On January 6, an Iranian tanker, Sanchi, carrying 136,000 tonnes of light oil, collided with a Hong Kong-registered bulk freighter, CF Crystal, off the coast of China. The tanker burst into flames eight days after the collision and sank. The missing crew, 32 Iranians, and two Bangladeshis are presumed dead. Only three bodies have been recovered so far. The Sanchi was headed to South Korea to deliver its cargo. Chinese officials have played down the fears of a major environmental disaster.
During a closed-door session of the Majlis [Iranian Parliament] on January 15, deputies discussed a top-secret memo which claimed that a U.S. missile had sunk the tanker. Some people have speculated that the tanker was actually carrying oil to North Korea. To avoid being tracked, it had reportedly dropped off the radar near Shanghai, shut down power and stopped all communication. But all attempts to sail undetected had apparently failed. It is even suggested that the U.S. Navy had made repeated attempts to warn the tanker. And only after failing to receive any response from the captain of the Sanchi, a U.S. Navy ship or aircraft had attacked the tanker and sunk it. There are also rumors that it was the Chinese who fired on the tanker.

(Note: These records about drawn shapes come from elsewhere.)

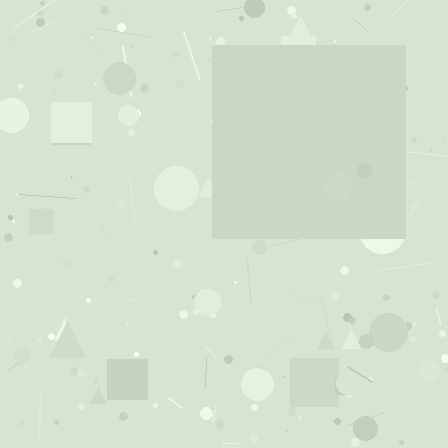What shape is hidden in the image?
A square is hidden in the image.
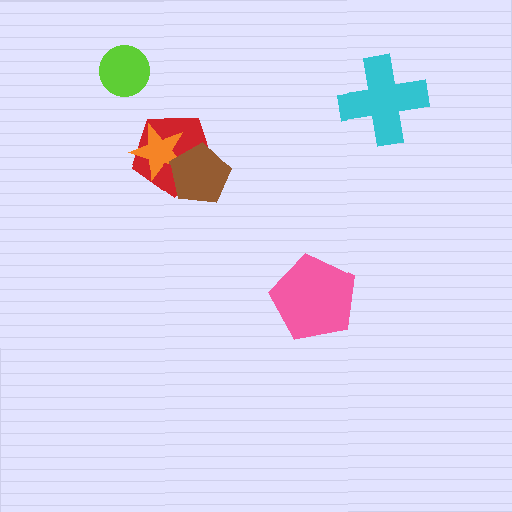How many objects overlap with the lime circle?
0 objects overlap with the lime circle.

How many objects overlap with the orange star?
2 objects overlap with the orange star.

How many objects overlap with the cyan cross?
0 objects overlap with the cyan cross.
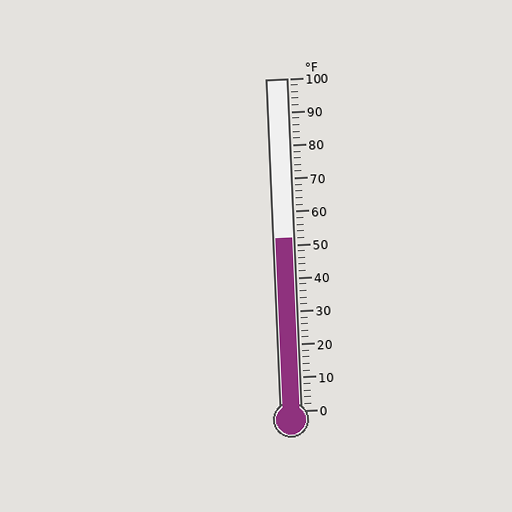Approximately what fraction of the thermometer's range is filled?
The thermometer is filled to approximately 50% of its range.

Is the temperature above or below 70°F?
The temperature is below 70°F.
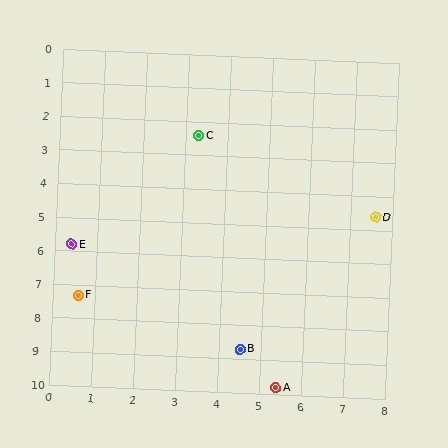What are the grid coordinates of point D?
Point D is at approximately (7.6, 4.6).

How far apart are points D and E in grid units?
Points D and E are about 7.3 grid units apart.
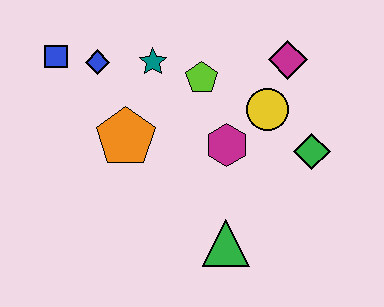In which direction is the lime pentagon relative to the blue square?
The lime pentagon is to the right of the blue square.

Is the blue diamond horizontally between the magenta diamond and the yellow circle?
No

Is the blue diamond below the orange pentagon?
No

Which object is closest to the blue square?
The blue diamond is closest to the blue square.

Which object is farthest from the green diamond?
The blue square is farthest from the green diamond.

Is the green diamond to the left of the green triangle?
No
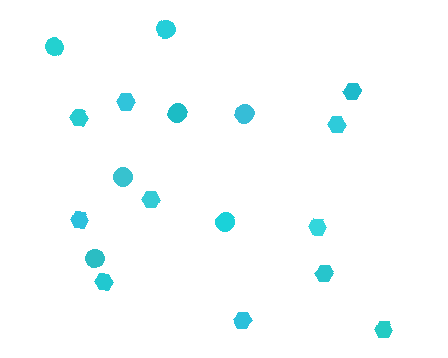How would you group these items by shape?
There are 2 groups: one group of circles (7) and one group of hexagons (11).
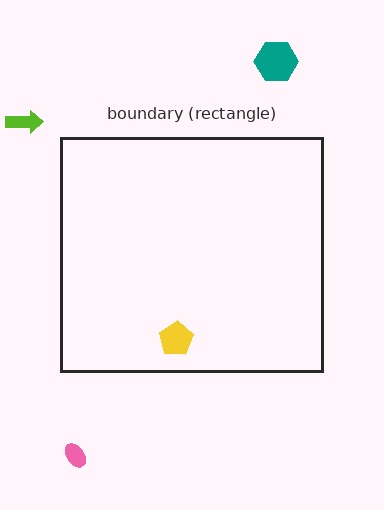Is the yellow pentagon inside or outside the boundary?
Inside.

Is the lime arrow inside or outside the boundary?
Outside.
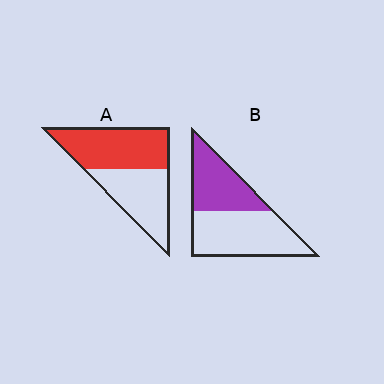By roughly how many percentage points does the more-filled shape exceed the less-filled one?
By roughly 10 percentage points (A over B).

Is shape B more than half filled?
No.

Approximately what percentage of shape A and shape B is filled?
A is approximately 55% and B is approximately 40%.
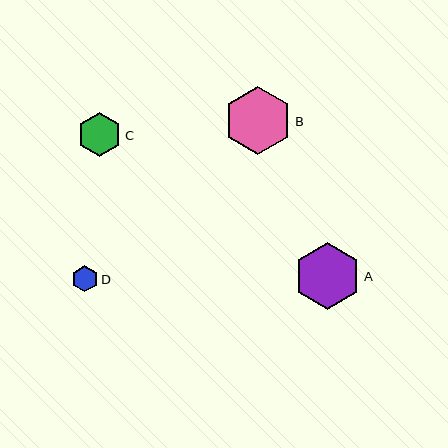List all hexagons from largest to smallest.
From largest to smallest: B, A, C, D.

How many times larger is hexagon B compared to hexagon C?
Hexagon B is approximately 1.5 times the size of hexagon C.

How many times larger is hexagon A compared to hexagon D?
Hexagon A is approximately 2.5 times the size of hexagon D.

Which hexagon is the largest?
Hexagon B is the largest with a size of approximately 68 pixels.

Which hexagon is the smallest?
Hexagon D is the smallest with a size of approximately 26 pixels.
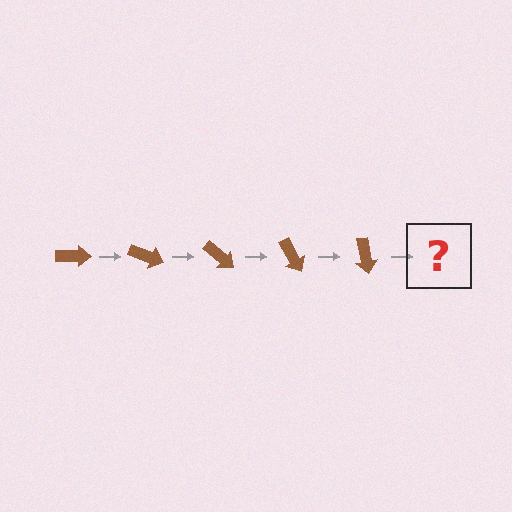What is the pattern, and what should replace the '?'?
The pattern is that the arrow rotates 20 degrees clockwise each step. The '?' should be a brown arrow rotated 100 degrees clockwise.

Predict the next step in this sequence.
The next step is a brown arrow rotated 100 degrees clockwise.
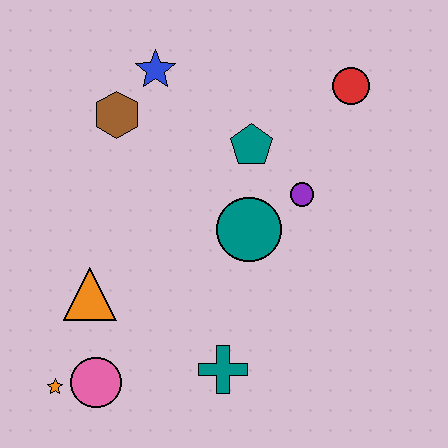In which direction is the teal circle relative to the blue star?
The teal circle is below the blue star.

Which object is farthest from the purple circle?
The orange star is farthest from the purple circle.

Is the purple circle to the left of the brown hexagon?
No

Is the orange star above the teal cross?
No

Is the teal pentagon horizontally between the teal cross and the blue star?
No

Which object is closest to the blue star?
The brown hexagon is closest to the blue star.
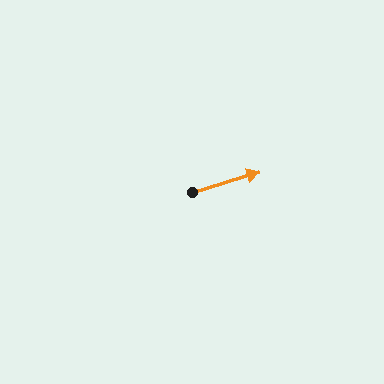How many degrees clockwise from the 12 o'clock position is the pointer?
Approximately 73 degrees.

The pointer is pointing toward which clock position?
Roughly 2 o'clock.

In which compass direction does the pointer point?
East.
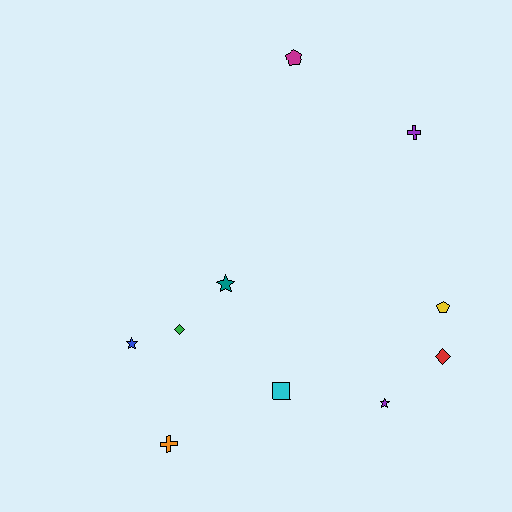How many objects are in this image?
There are 10 objects.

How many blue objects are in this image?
There is 1 blue object.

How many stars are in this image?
There are 3 stars.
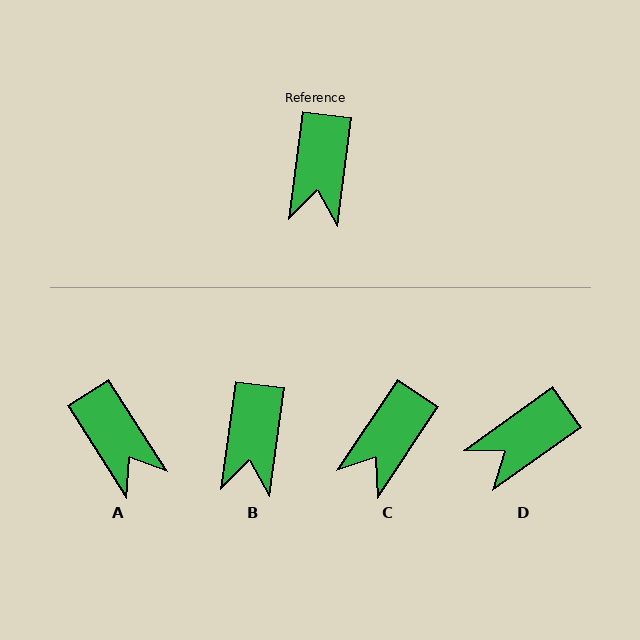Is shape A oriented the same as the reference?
No, it is off by about 40 degrees.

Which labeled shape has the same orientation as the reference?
B.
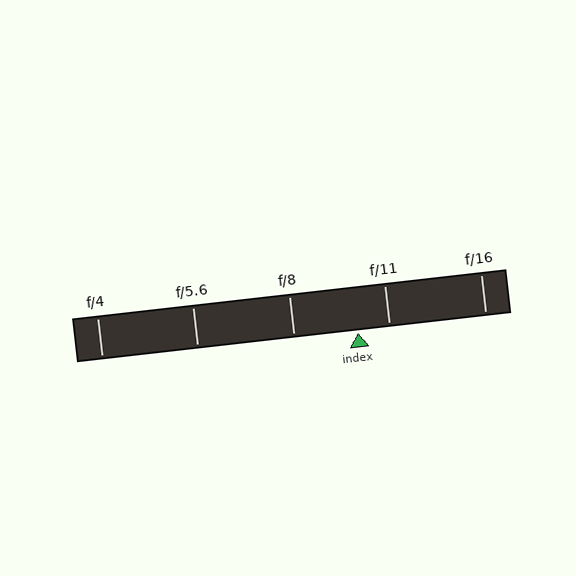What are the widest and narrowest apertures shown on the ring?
The widest aperture shown is f/4 and the narrowest is f/16.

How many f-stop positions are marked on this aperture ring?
There are 5 f-stop positions marked.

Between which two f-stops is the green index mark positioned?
The index mark is between f/8 and f/11.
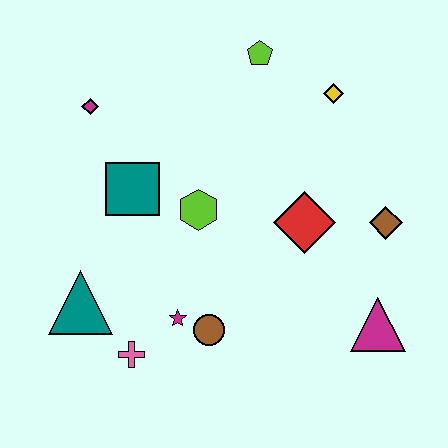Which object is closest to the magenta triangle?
The brown diamond is closest to the magenta triangle.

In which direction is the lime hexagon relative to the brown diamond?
The lime hexagon is to the left of the brown diamond.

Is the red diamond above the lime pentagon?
No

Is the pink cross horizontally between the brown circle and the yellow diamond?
No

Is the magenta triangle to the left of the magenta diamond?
No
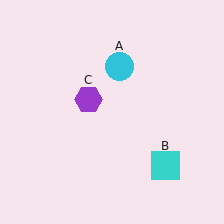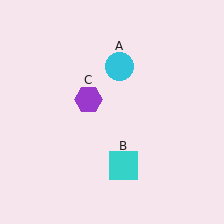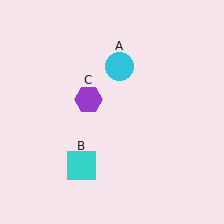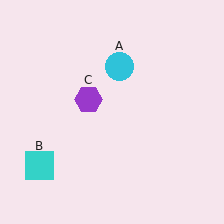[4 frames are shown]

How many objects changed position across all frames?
1 object changed position: cyan square (object B).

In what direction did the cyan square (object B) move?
The cyan square (object B) moved left.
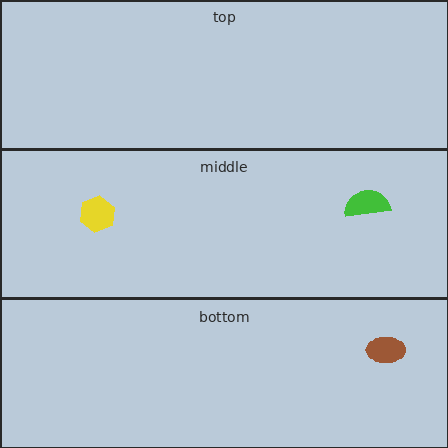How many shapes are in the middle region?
2.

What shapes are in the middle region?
The green semicircle, the yellow hexagon.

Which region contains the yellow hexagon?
The middle region.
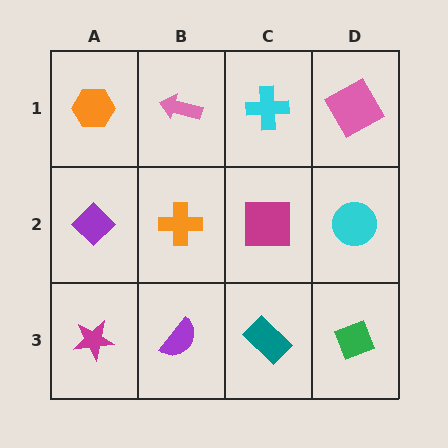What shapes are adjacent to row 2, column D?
A pink square (row 1, column D), a green diamond (row 3, column D), a magenta square (row 2, column C).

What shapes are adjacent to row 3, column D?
A cyan circle (row 2, column D), a teal rectangle (row 3, column C).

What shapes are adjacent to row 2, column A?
An orange hexagon (row 1, column A), a magenta star (row 3, column A), an orange cross (row 2, column B).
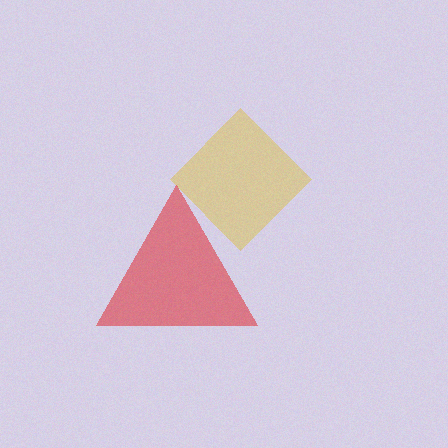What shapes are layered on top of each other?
The layered shapes are: a yellow diamond, a red triangle.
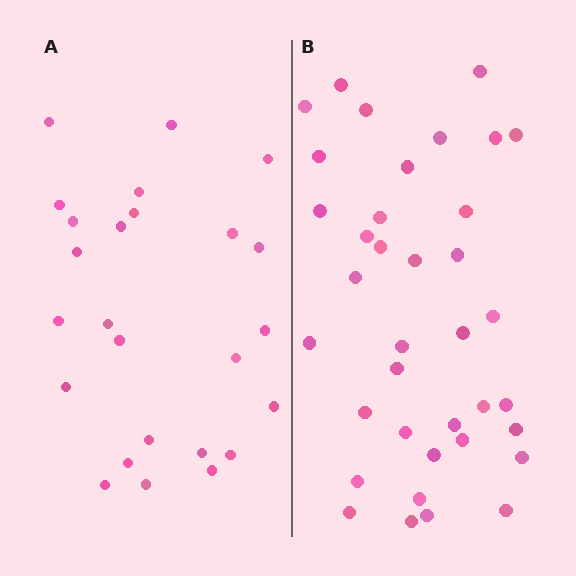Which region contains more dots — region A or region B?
Region B (the right region) has more dots.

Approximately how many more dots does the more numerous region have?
Region B has roughly 12 or so more dots than region A.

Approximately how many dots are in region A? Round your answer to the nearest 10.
About 30 dots. (The exact count is 25, which rounds to 30.)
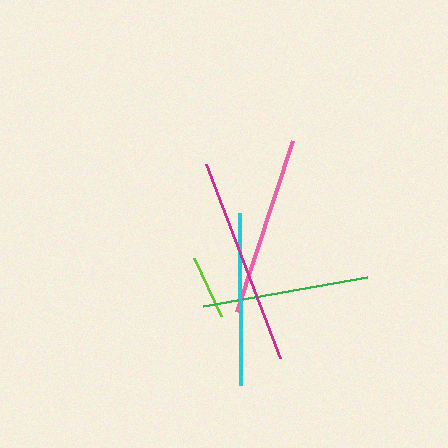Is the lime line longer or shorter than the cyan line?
The cyan line is longer than the lime line.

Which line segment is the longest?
The magenta line is the longest at approximately 207 pixels.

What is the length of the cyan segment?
The cyan segment is approximately 171 pixels long.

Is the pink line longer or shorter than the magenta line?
The magenta line is longer than the pink line.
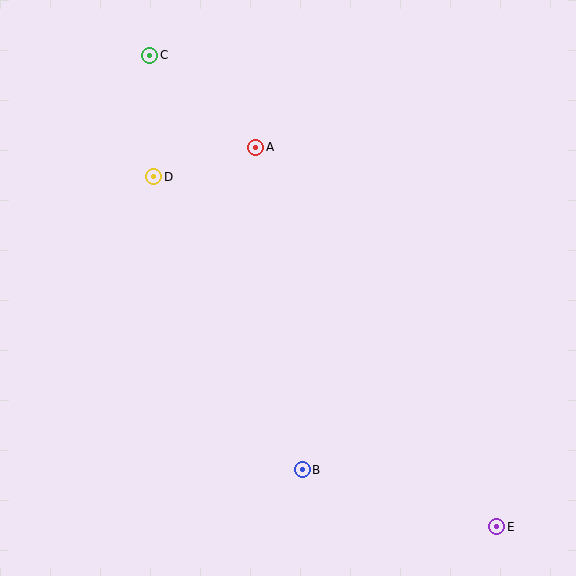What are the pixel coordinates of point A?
Point A is at (256, 147).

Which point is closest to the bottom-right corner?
Point E is closest to the bottom-right corner.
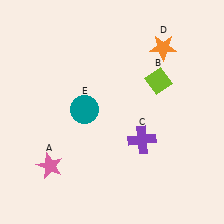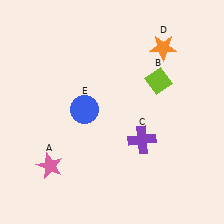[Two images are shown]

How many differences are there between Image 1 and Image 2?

While a number of conspiracy theories have been circulating on social media, it is clear that many questions regarding the collision remain unanswered. It is unclear why there are no photographs of the Hong Kong-registered cargo ship that collided with the Sanchi. There hasn’t been much information about efforts, if any, to rescue the crew of the CF Crystal.
There is some speculation that not all 32 crew members were in the engine room, unlike what has been reported. Some of them had to be on deck with the captain about 80 meters from where the explosion occurred. It took three days for the fire to reach the main cabin. It is, therefore, hard to believe that during that time, some crew members should have failed to escape the burning tanker using inflatable life jackets and lifeboats. The Chinese authorities have, so far, refused to release the tanker’s black box to Panama, where the ship was officially registered.
Majid Akhavan, a correspondent for the Iranian state-TV [IRIB] based in Turkey, posted comments on his Instagram page by industry experts who cast doubts on the official explanation for the collision.
“In my view and that of other experts I’ve spoken to, it would have been unlikely for all of the crew members to have been in the engine room at the same time. That would have been against maritime safety regulations. The crew’s first and foremost responsibility would have been to fight the fire and start the evacuation. The safety guidelines do not require the crew to take shelter in the engine room or any other place on the ship. The crew members would lock themselves in the engine room only if the tanker is attacked by pirates. No captain ever asks his crew to move to the lowest compartment of the tanker during a fire. He usually orders all hands to put on life jackets and use lifeboats to save themselves. There are normally two lifeboats, five inflatable boats, 14 lifebuoys, life jackets and floating swimsuits on a tanker the size of Sanchi,” Akhavan reported, quoting a naval engineer.
Engineer “A,” an employee of the maritime fleet of the Islamic Republic of Iran Shipping Line [IRISL], told Kayhan London: “The tanker had burned down in the first few hours. According to its cargo manifest and bill of lading, the tanker was transporting oil to South Korea.”
He added: “There are a number of issues that need to be highlighted here. Due to international sanctions, the tanker’s real cargo was not insured. It also lacked the required equipment to deal with the damaged caused by the collision. The tanker was insured. However, to circumvent U.S. sanctions and pay a lower shipping insurance fee, a cheaper and less flammable oil product was listed on the cargo manifest, instead of the lighter and highly combustible Butanol fuel that Sanchi was carrying.”
When asked if the accident could have been prevented, Mr. A. said: “I work closely with technical experts and ship captains. I’ve discussed this incident with many of them, who believe that certain measures could have been taken, but only in the first 30 minutes immediately after the collision. After that, fire, high temperatures, and toxic fumes would have made any operation very difficult. Sanchi had the right of way. So it is unclear why the CF Crystal had not stopped and continued on a collision course with the tanker.” He added: “The IRISL had started an insurance claim proceeding already.”
Meanwhile, foreign sources have claimed that Sanchi suspended all radar and radio communications hours before the collision. There is no shortage of theories about the cause of this tragic incident. The families of the dead crewmen blame the Islamic Republic and the Chinese government for failing to save the lives of their loved ones.